A year later, he reported: “A flourishing Sabbath school is kept up at the cliff Mine. A church has been built, which we use; but it is owned by the Pittsburgh and Boston Mining Company. Here the work is greatly enlarging, and will need next year two missionaries.”
The second church organized in Clifton was the Grace Episcopal, in 1855, constructing its own building a year later, where services and Sunday Schools were held.
While early Protestant congregations enjoyed the benefit of a common language, the Catholics often found themselves at a disadvantage. The congregation of the Catholic Church of the Assumption, at the Cliff Mine, for example, was made up of both Irish and German members.
A cultural melding of sorts began when a church was used by different ethnic groups, particularly the Catholics. A single church in a smaller frontier comminity served Irish, German, and smaller European immigrant groups. Initially language was a challenge between these two ethnic groups merging into one faith community. But that would take a few decades.
The early churches were hastily constructed, often with log frames and clad with lumber from local mining company sawmills, they were built on posts that created a crawl space beneath them, with no available space for more activities than worship.
During the latter half of the 19th century, in communities built around wealthier mining companies, the number of immigrants from southern and eastern Europe rapidly increased.

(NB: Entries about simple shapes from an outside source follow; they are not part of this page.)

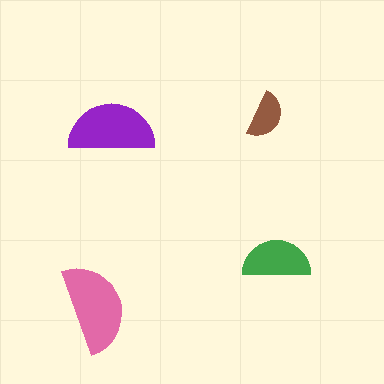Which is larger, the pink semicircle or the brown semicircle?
The pink one.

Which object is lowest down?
The pink semicircle is bottommost.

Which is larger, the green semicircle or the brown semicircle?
The green one.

In 1861, St. Anne Parish, in Hancock, was established by French Canadians, but later merged with the Irish Catholic parish, St. Joseph. Later the parishes of St. Joseph and St. Patrick would be merged. St. Ignatius, in Houghton, served members from several ethnic groups.

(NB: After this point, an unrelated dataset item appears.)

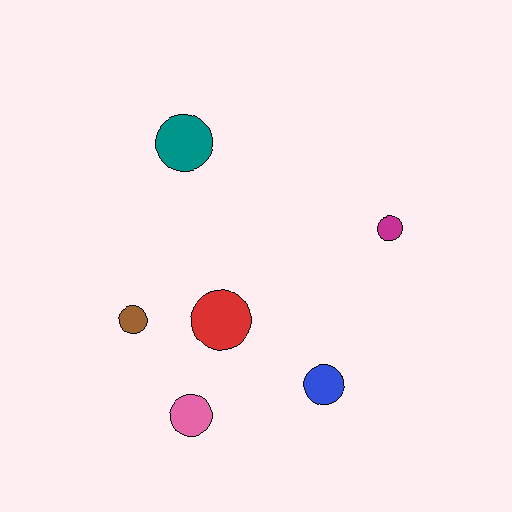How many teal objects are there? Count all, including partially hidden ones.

These later churches were intended as permanent structures. Often constructed of stone, they also incorporated deep and substantial foundations, creating basements finished as social halls.

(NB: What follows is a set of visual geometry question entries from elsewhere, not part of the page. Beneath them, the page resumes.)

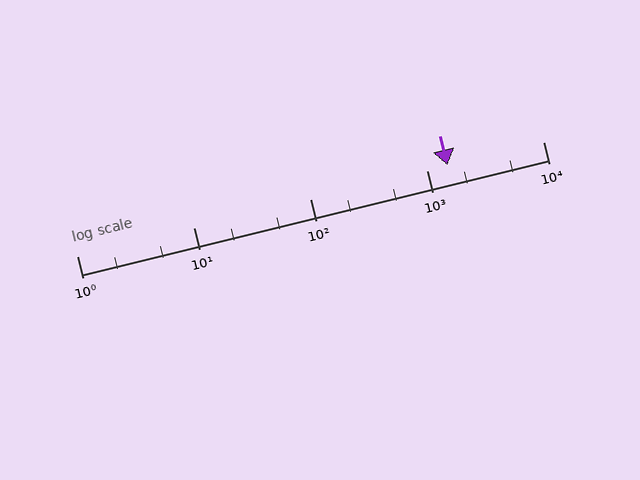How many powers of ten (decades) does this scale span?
The scale spans 4 decades, from 1 to 10000.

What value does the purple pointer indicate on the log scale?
The pointer indicates approximately 1500.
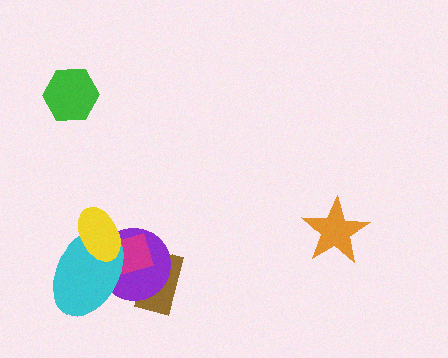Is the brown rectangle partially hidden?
Yes, it is partially covered by another shape.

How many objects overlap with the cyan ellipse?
3 objects overlap with the cyan ellipse.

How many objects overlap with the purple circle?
4 objects overlap with the purple circle.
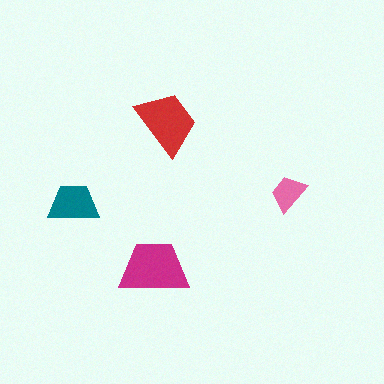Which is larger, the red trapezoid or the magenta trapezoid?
The magenta one.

Churches in Lake Linden and Red Jacket also established various churches dedicated to one ethnic group. Over the years, however, some of them merged, consolidating parishes, as well as their ethnic groups. Language differences among these groups did not remain a hinderance or a barrier for long. While separated by language, German, Irish, French, and other ethnic immigrant groups were united by faith. Additionally, they were often neighbors, living in near proximity to each other.
Church social halls often provided excellent opportunities for various ethnic groups to interact, particularly during religious holiday social celebrations at which ethnic foods were served. Friendships developed between members of these groups, cultural traditions were shared and exchanged, including foods and recipes.
Through the years, church social halls became integral to the life of their communities, where luncheons, potluck dinners, and holiday parties and celebrations served as a common bond holding the congregation or parish together. These events added a richness to the lives of the groups, as well as their church as a whole.
Many churches in the later 20th century created and sold fundraiser cookbooks with recipes from their congregations, which include Old World recipes from many European nations, handed down from the earliest arrivals in the Lake Superior copper region.
As church social functions have begun to decline, the people lose something they may not be aware they possessed: Not only are social events an extraordinary way for church members to bond and strengthen their church community, they are also a way to connect their with their ancestors, who established and built the church communities enjoyed today, often while sharing a meal from recipes handed down through the generations.